I saw a bench in the shade and headed toward it, brushing off a dusting of pale pink petals from the tree overhead before I sat down.

Jack sat about a foot away, which was too close. I shifted a few more inches.

Kissing had made things worse.

I pulled the leather pouch out of my bag like it was the only thing on my mind. At least I was good at lying.

Inside was a very old, leather-bound book. I felt Jack looking over my shoulder as I slid it out. The cover shed flakes of faded black onto my white dress. I set it gingerly on my knees and paused, feeling the weight of it in my hands, the weight of things far more important than boy drama.

Mr. Emerson was way more important. This—whatever history I held here in my hands—was way more important.

“If this says who the One is, and we tell the Order, we’ll be handing that person a death sentence,” I said. It could be somebody my age—somebody like Luc. Or even a little kid.

“If we don’t, we’ll be handing Fitz a death sentence.” Jack shrugged out of his blazer and rolled the sleeves of his shirt. It had gotten a lot warmer since early this morning. “And the Order’s killing people who they think might be the One anyway. Having it all end with one person dying will actually save lives.”

I couldn’t believe I was in a place where that was up to us to decide.

The sun glinted off the river as a line of baby ducks followed their mother in a neat row. Two little blond girls threw them pieces of a baguette.

“We’d also be stopping the mandate from being fulfilled,” I said. “The Circle would never find the tomb, if it does turn out that the mandate is necessary for that.”

Jack rubbed the bridge of his nose. That part had to be killing him.

“And Mr. Emerson said tell no one,” I went on. “He could have texted you where he’d hidden this stuff, or just left it in his safe, but he really, really didn’t want anyone but us to see it.”

Jack rested his chin in his hand and looked at me. “Are you saying you don’t think we should turn over the One to save Fitz?”

The breeze stirred the strands of dark hair that had already escaped my ponytail. “Do you think they’ll actually kill him? They said they would at the Hagia Sophia and didn’t. Wouldn’t it be smarter to keep him alive for information until they get what they want?”

“Are we willing to risk it?”

I deflated. “No, I guess not.” At the end of the day, I’d do whatever I had to for Mr.
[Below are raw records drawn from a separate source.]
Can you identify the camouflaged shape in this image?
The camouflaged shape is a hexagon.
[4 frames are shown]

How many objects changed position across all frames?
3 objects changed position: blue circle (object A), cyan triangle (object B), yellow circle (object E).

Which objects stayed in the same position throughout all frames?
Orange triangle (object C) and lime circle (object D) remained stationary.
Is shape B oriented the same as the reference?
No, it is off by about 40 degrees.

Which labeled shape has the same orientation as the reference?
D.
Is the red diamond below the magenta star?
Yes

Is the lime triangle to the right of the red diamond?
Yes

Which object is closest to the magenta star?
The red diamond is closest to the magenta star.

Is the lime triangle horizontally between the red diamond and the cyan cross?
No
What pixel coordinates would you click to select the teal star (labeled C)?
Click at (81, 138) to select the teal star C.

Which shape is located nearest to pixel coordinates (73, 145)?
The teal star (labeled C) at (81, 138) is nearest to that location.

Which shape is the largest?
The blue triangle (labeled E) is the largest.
Emerson, even if the thought of deciding someone’s fate made me sick. “I just really don’t like it.”

“I don’t either.” Jack sat with his elbows on his knees, his shoulders hunched. “But being part of the Circle, you learn that what’s right isn’t usually what’s pleasant.”

I looked down at the sun-dappled book and opened the front cover. A diary, it looked like. In French.
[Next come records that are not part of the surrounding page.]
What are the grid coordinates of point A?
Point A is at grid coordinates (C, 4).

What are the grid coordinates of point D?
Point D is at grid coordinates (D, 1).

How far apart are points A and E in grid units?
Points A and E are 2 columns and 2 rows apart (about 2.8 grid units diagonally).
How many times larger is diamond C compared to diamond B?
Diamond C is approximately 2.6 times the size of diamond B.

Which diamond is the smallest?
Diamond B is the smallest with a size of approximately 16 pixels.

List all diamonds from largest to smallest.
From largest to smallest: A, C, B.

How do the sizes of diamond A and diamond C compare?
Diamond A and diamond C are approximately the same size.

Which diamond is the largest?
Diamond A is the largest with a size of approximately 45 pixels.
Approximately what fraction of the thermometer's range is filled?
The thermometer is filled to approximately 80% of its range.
Jack reached out a hand. “May I?”

I watched as he scanned pages. “A lot of it’s about battles.” He turned to a later spot. “And then it seems like the writer got sick.”

Nothing that sounded useful to us. I watched the stream of people go by on the ornate bridge overhead and hoped the Order wouldn’t think to look down here.

Jack squinted at a page. “A lot of these battles are Napoleon’s.” He flipped another page, and another, running his index finger down each one. “At first I thought this was one of his soldiers writing, but the way he’s talking . . . this might actually be Napoleon’s diary.”

I suppose that made sense after the “coronation site” clue.

Jack turned a few more pages and drew a sharp breath. I sat up straight, and he pointed.

The Celtic knot symbol from my locket was penciled onto the back endpaper.